Se trata de teorías-siempre-verdaderas, por llamarlas de algún modo. Nos resultan atractivas, aunque en realidad no expliquen nada. Probablemente nos agraden por la sensación que producen de predictibilidad absoluta. Actualmente tenemos varias que, en algunas de sus versiones, asumen esa forma.

En la perspectiva hipotético deductiva, para cada hipótesis confirmatoria del tipo: en circunstancias X sucederá A, existe una que refuta la teoría. Una que afirma que en circunstancias X sucederá algo distinto de A. Típicamente esta segunda hipótesis se encuentra implícita, acompañando a la que busca confirmar la teoría.

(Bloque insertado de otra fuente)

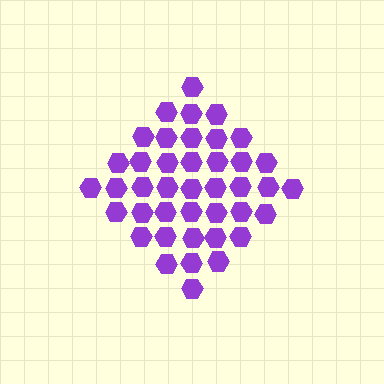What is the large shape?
The large shape is a diamond.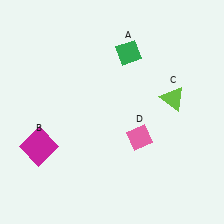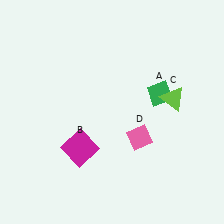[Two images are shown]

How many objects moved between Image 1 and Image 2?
2 objects moved between the two images.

Cuando Einstein afirma que al pasar un haz de luz cerca del Sol, la posición aparente del objeto del cual proviene se distanciará en tantos grados de su posición real, está afirmando que si no se observa esa distancia (incluso si se observa una de distinta magnitud) la teoría no es empíricamente adecuada.

Popper consideraba que la virtud de una teoría científica debía buscarse en las posibilidades que ofrecía, no tanto de ser verificada, como de ser refutada. Lo importante era intentar derribar las teorías. Sólo las buenas resistirían tales intentos. En eso consiste su método de conjeturas y refutaciones.

Esta es una buena forma de identificar una teoría-siempre-verdadera. Podemos preguntar a quien la defiende: ¿qué cosa, si sucediera, mostraría que tu teoría no es adecuada? Si tu interlocutor no puede mencionar ningún hipotético evento que contradijera la teoría, es buena idea descartarla.